A supposer qu’elle voie le jour, l’arme nucléaire iranienne exercera évidemment une fonction défensive. Même s’il consentait des efforts titanesques, le régime iranien serait bien en peine de constituer un arsenal capable de rivaliser avec les stocks d’engins colossaux dont disposent ses adversaires. Dans le meilleur des cas, il acquerrait suffisamment d’armes pour dissuader quiconque de l’agresser, mais jamais assez pour passer à l’offensive.

Lors de ses déclarations controversées à la presse internationale, le président de la République française n’a pas dit autre chose. « Je dirais que ce n’est pas tellement dangereux par le fait d’avoir une bombe nucléaire – peut-être une deuxième un peu plus tard, bon … ça n’est pas très dangereux. Mais ce qui est dangereux, c’est la prolifération. Ça veut dire que si l’Iran poursuit son chemin et maîtrise totalement la technique électronucléaire, le danger n’est pas dans la bombe qu’il va avoir et qui ne lui servira à rien » (Le Monde, 1er février 2007).

C’est la prolifération, en effet, qui constitue le véritable danger. Notamment celle dont trois pays non-signataires du TNP ont bénéficié en toute illégalité de la part des puissances occidentales : Israël, l’Inde et le Pakistan.
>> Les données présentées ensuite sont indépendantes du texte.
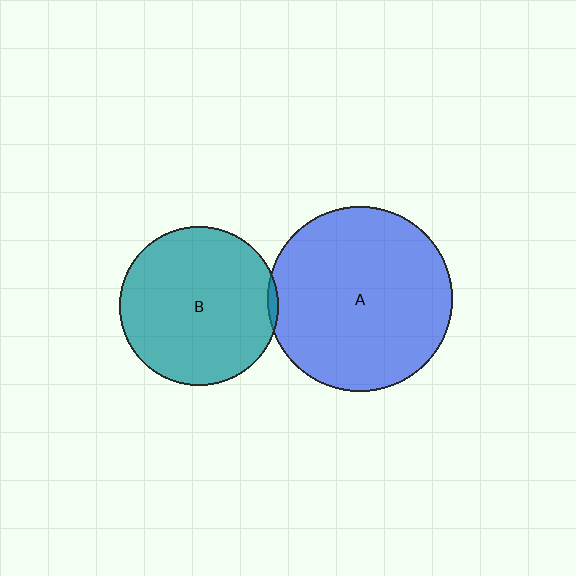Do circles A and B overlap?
Yes.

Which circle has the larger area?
Circle A (blue).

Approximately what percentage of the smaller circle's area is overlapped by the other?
Approximately 5%.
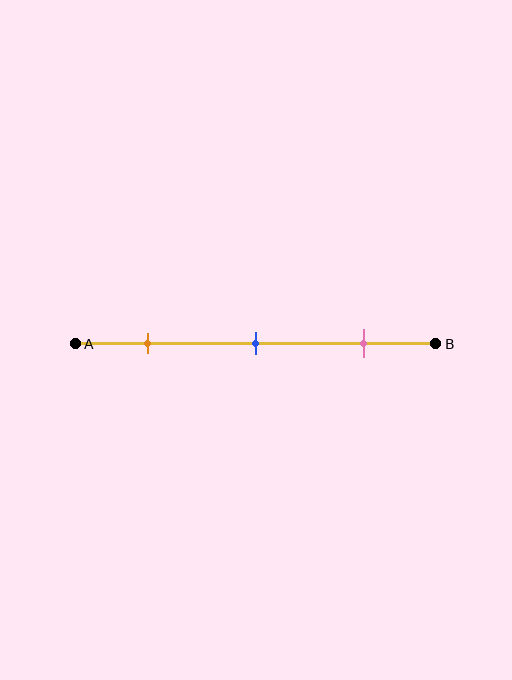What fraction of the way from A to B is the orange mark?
The orange mark is approximately 20% (0.2) of the way from A to B.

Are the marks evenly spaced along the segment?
The marks are evenly spaced relative to one another, but the two end sections (A to the first mark and the last mark to B) are shorter than the gaps between the marks, so they do not divide the segment into equal parts.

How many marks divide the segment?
There are 3 marks dividing the segment.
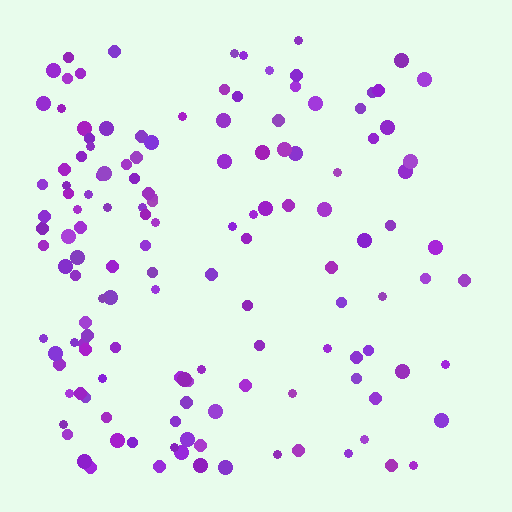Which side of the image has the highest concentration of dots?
The left.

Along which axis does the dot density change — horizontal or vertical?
Horizontal.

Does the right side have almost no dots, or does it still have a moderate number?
Still a moderate number, just noticeably fewer than the left.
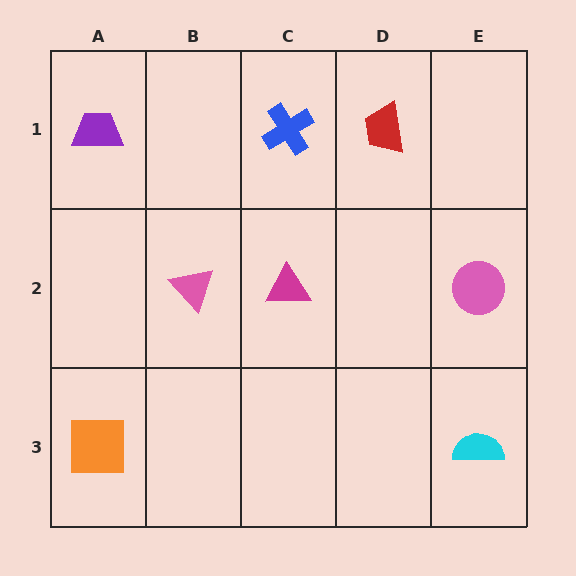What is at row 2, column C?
A magenta triangle.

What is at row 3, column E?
A cyan semicircle.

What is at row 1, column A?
A purple trapezoid.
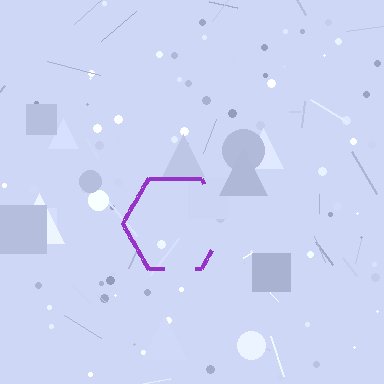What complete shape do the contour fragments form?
The contour fragments form a hexagon.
Trois pays géographiquement proches de l’Iran, et dont la capacité à brandir la menace nucléaire en cas de crise grave ne fait aucun doute. Ajoutée au surarmement nucléaire américain, cette politique de prolifération sélective a jeté le discrédit sur le TNP. Soucieux d’équilibre régional, il n’est pas surprenant que l’Iran cherche à obtenir à son tour un instrument aussi convoité de la puissance étatique.
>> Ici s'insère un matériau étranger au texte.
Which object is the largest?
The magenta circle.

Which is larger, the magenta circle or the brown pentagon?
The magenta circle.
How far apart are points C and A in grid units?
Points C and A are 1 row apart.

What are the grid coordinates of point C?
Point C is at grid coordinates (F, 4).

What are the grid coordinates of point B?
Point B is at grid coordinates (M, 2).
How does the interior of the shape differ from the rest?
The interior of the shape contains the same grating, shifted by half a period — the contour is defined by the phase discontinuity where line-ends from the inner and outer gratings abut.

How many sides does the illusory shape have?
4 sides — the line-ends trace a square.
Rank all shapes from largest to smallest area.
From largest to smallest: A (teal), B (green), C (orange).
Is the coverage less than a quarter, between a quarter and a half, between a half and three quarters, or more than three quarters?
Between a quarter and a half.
Détenteurs d’un mini-arsenal nucléaire, les dirigeants iraniens seraient-ils plus dangereux pour la paix du monde que ceux d’Israël ? Il faut un sérieux parti pris pour ne voir dans la République islamique qu’un repaire d’illuminés flirtant avec l’apocalypse. L’Iran est une puissance qui n’a jamais été offensive depuis des siècles, l’immensité de son territoire montagneux et sa diversité ethnoculturelle lui assurant profondeur stratégique et rayonnement régional. Pourquoi exercerait-il une menace nucléaire ? Serait-ce pour « rayer Israël de la carte » ?

Chacun sait que les diatribes du président Ahmadinejad évoquent la destruction de l’entité sioniste, et non un nouveau génocide, même si les ambiguïtés de la conférence de Téhéran ont entretenu la confusion. Au fond, les dirigeants iraniens rêvent de la suppression d’Israël comme les Etats-Unis, durant la guerre froide, rêvaient de l’effondrement de l’URSS. Et encore cette rhétorique antisioniste ne fait-elle pas l’unanimité à Téhéran, où les partisans de l’ancien président Mohamad Khatami ne ménagent pas leurs critiques contre la direction actuelle.
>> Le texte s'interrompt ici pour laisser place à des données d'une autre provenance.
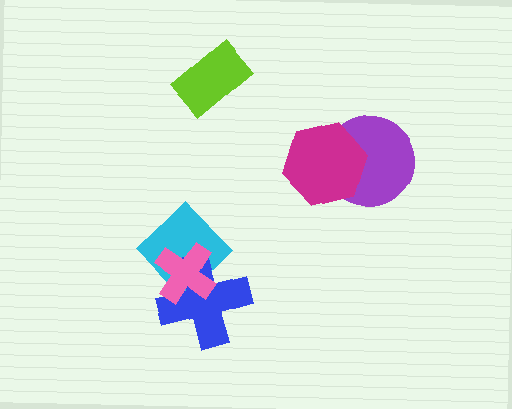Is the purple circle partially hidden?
Yes, it is partially covered by another shape.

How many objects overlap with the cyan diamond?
2 objects overlap with the cyan diamond.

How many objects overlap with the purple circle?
1 object overlaps with the purple circle.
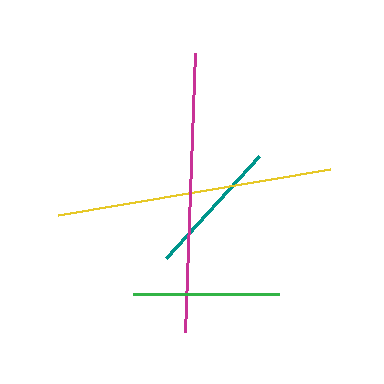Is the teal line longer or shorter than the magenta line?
The magenta line is longer than the teal line.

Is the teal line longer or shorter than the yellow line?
The yellow line is longer than the teal line.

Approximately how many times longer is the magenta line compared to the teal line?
The magenta line is approximately 2.0 times the length of the teal line.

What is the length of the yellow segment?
The yellow segment is approximately 276 pixels long.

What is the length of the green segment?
The green segment is approximately 146 pixels long.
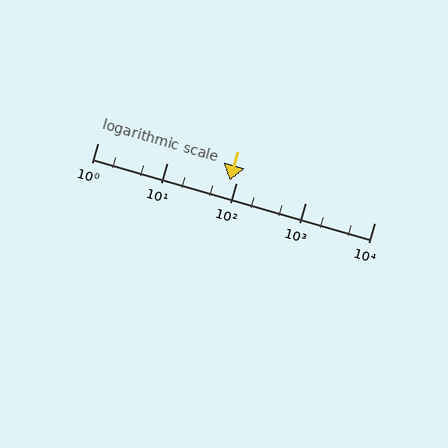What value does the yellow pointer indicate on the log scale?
The pointer indicates approximately 81.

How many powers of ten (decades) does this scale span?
The scale spans 4 decades, from 1 to 10000.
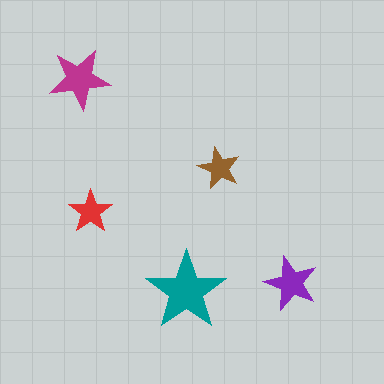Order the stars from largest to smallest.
the teal one, the magenta one, the purple one, the red one, the brown one.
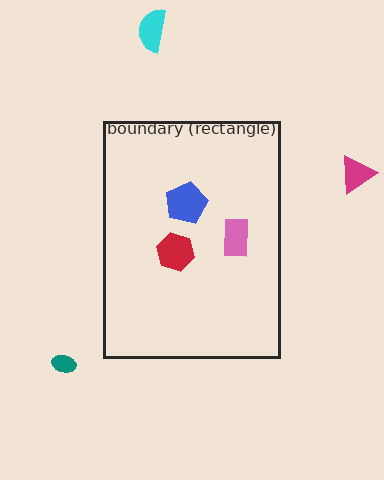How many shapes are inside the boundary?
3 inside, 3 outside.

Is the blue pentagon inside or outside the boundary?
Inside.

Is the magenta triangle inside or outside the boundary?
Outside.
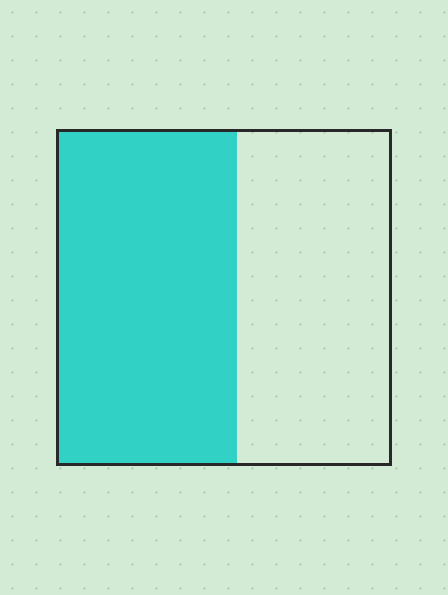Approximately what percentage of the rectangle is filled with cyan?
Approximately 55%.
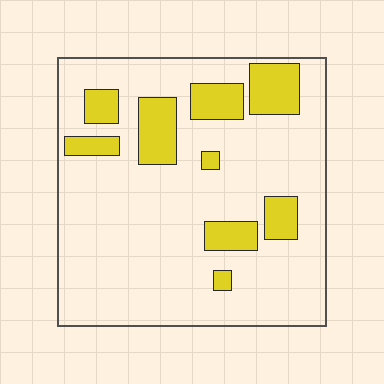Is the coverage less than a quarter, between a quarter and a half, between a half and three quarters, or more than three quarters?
Less than a quarter.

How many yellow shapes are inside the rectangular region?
9.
Une théocratie fanatique, le régime iranien ? Ce n’est pas un mollah, pourtant, qui déclara que « notre Etat est le seul en communication avec Dieu », mais Effi Eitam, ex-ministre israélien et chef du parti national-religieux. Sans parler des obsessions messianiques de l’administration Bush, et de sa tendance à diviser le monde selon les catégories binaires du catéchisme évangélique. L’Iran fait peu à peu son deuil du « Grand Satan », mais l’Amérique, elle, fulmine contre « l’Axe du Mal ».

Entre Israël qui prépare ouvertement une guerre nucléaire préventive, et l’Iran qui veut se doter d’un arsenal dissuasif, on laissera chacun juge, en conclusion, des périls qui menacent réellement la paix mondiale. Les puissances occidentales ont beau prêter de noirs desseins à l’Iran tout en accordant leur bénédiction à l’Etat hébreu, les faits sont têtus : les missiles sont en Israël et les cibles à Téhéran. En fixant une limite objective aux ambitions israéliennes, la nucléarisation de l’Iran présenterait un immense avantage : elle mettrait fin à un déséquilibre de la terreur dont on mesure aujourd’hui à quel point il fait planer le spectre de la guerre.